Ее заметки из «Википедии» оказались в ящике стола. Интересно, Тильда, вечно все вынюхивающая, прочла их или нет? Правда, к счастью, записи были совершенно безобидными, разговоры за ланчем на эти листки еще не попали. Рима добавила их. Потом сложила листки и сунула их в карман пальто, но тут же поняла, что, если они там останутся, она не найдет их до возвращения в Кливленд и следующей зимы. Тогда она положила их в ящик с носками — любой человек в здравом уме заглянет прежде всего туда.
Потом она стала искать непрочитанные письма, которые с таким трудом отбирала и систематизировала. Их не было ни на комоде, ни в ящике с носками. Рима понадеялась было, что Тильда не сунула их обратно в коробку, но, конечно, именно там они и оказались — вместе со всеми прочими.
Однако большой проблемы это не создало, отобранные письма оказались наверху, хотя хронологический порядок и нарушился. Рима вытянула рождественскую открытку без конверта и без даты. На открытке Санта-Клаус, вязавший чулок, задремал в кресле, руки его все еще сжимали спицы. В бороде его запуталась пряжа, рот приоткрыт. На открытке имелась надпись: «Важна только мысль».
На противоположной стороне было несколько строк, написанных четким почерком Констанс:
Счастливого Вам Рождества, мистер Лейн!
Не знаю, дошла ли до Вас новость о том, что у нас окончательно закрыли почтовое отделение, как недавно сделали это в гленхолландовской деревне Санта-Клауса. Сюда в декабре приезжало много посетителей, чтобы отправить рождественскую открытку со штемпелем Холи-Сити. А в этом году все тихо. Мне чуточку грустно: старые добрые времена, конец эпохи и трам-пам-пам. Скучающая пожилая дама. Не утруждайте себя ответом. Вы, наверное, слишком заняты. Слышала, что в магазины поступила новая книга про Ваши расследования.
Счастливого мне Рождества! Да благословит нас Бог.
Глава двадцатая
(1)Аддисон проснулась примерно тогда, когда заснула Рима. Она часто позволяла себе вздремнуть днем, иногда ее это освежало, а иногда — совсем наоборот. В этот день случилось как раз второе. В глазах у нее щипало, во рту ощущался вкус заплесневелого сыра. Аддисон умылась, почистила зубы и пошла общаться с компьютером — до тех пор, пока не созреет для компании людей.
Для начала она зашла на один заслуживающий доверия сайт, чтобы узнать, насколько безопасно есть сырой шпинат.
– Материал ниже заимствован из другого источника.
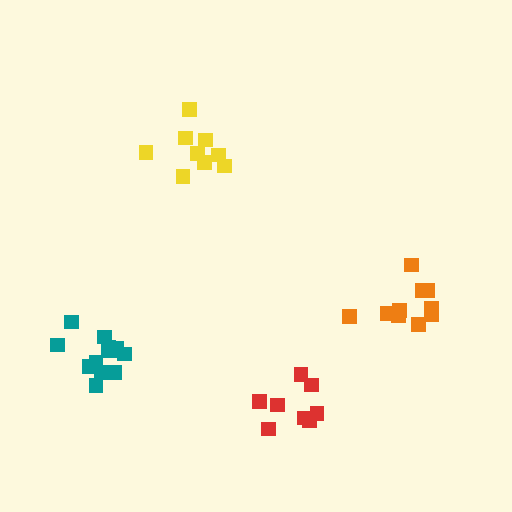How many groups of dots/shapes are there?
There are 4 groups.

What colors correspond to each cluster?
The clusters are colored: yellow, red, orange, teal.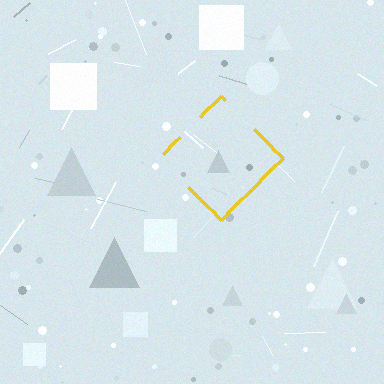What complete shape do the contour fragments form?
The contour fragments form a diamond.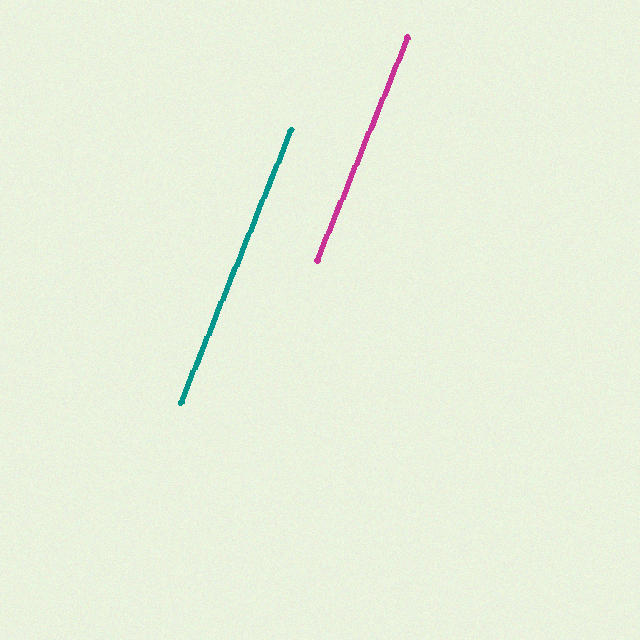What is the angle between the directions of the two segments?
Approximately 0 degrees.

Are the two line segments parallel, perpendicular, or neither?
Parallel — their directions differ by only 0.2°.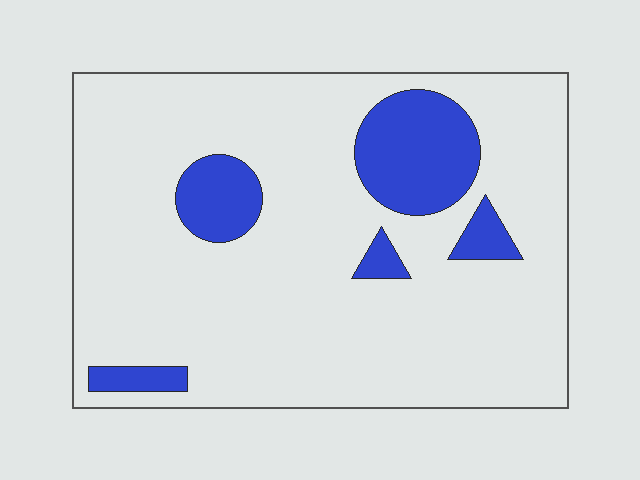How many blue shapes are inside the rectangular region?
5.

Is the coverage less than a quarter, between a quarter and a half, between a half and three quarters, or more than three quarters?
Less than a quarter.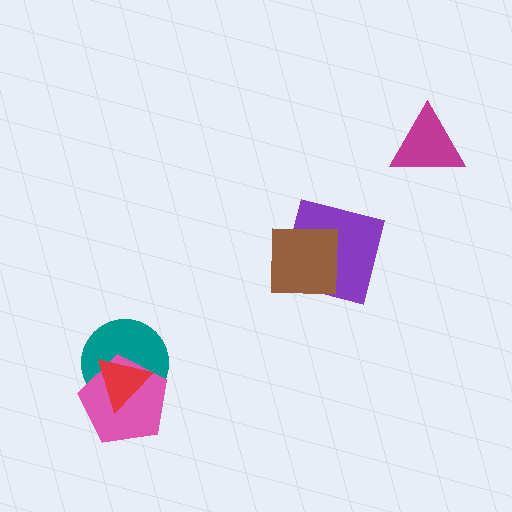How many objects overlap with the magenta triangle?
0 objects overlap with the magenta triangle.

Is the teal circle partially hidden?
Yes, it is partially covered by another shape.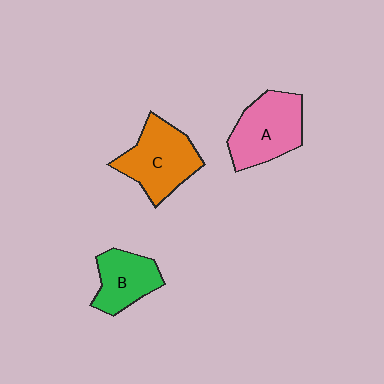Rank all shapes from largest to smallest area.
From largest to smallest: C (orange), A (pink), B (green).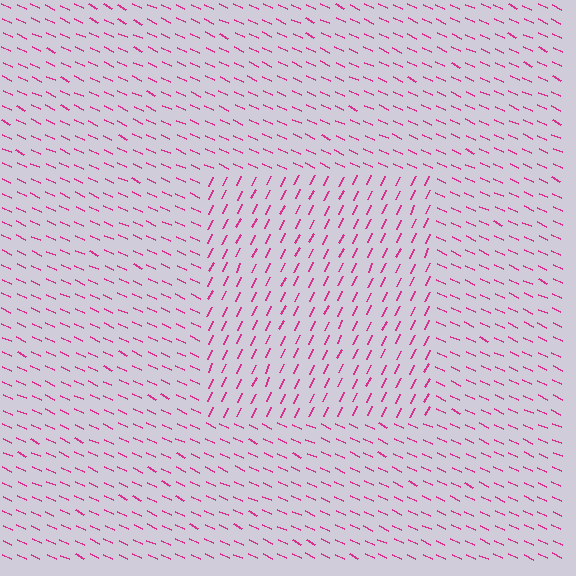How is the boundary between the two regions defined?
The boundary is defined purely by a change in line orientation (approximately 89 degrees difference). All lines are the same color and thickness.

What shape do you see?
I see a rectangle.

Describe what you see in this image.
The image is filled with small magenta line segments. A rectangle region in the image has lines oriented differently from the surrounding lines, creating a visible texture boundary.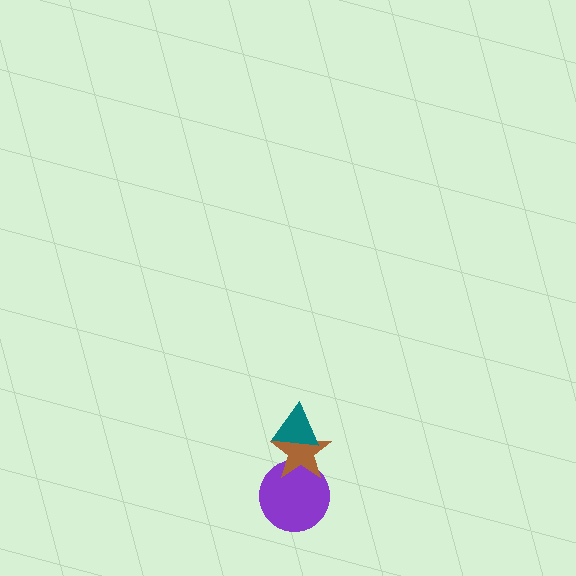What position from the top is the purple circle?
The purple circle is 3rd from the top.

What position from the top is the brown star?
The brown star is 2nd from the top.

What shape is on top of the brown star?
The teal triangle is on top of the brown star.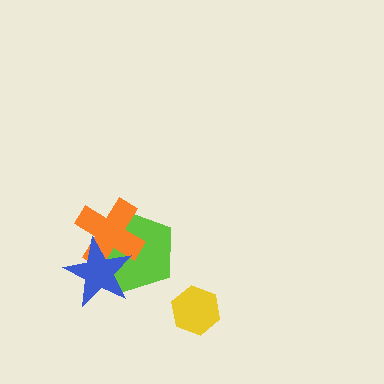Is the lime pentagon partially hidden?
Yes, it is partially covered by another shape.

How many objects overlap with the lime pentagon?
2 objects overlap with the lime pentagon.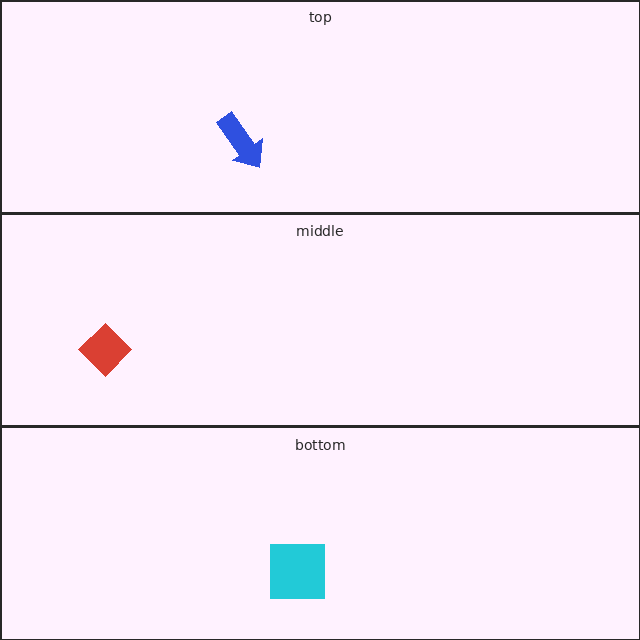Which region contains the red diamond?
The middle region.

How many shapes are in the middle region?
1.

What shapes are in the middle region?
The red diamond.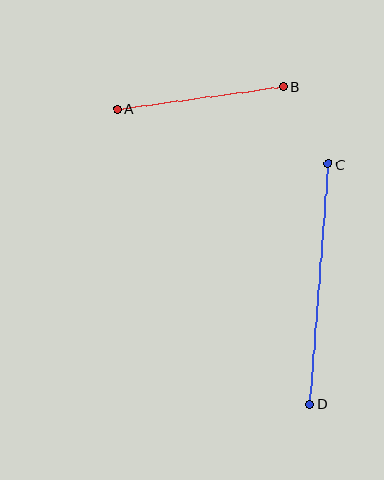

Оказалось, что администрация Буша вмешивается даже в деятельность управления по контролю за качеством продуктов.[62] Правительство заявляло, что причиной шпинатного скандала стали дикие свиньи. От населения скрывали правду.
Внимание Аддисон привлек «охотник за некрологами». Она не знала, что это такое, но легко представила себе поисковый инструмент с фильтрами по роду смерти или по характеристике усопшего. Например, смертные случаи среди уфологов. Или нудистов. Или уфологов-нудистов. Ей было страшно интересно. Давным-давно оставив газету, она сохранила тем не менее профессиональную жадность газетчика.
В почте имелось письмо от нью-йоркской издательницы: та собиралась позвонить ближе к вечеру, узнать, как продвигается новая книга, поболтать о том о сем. Аддисон выключила компьютер и пошла вниз. Надев плащ и взяв ключи от машины, она сообщила Тильде, что поедет в центр. Аддисон не столько пыталась избежать звонка, сколько не желала менять свои планы на день.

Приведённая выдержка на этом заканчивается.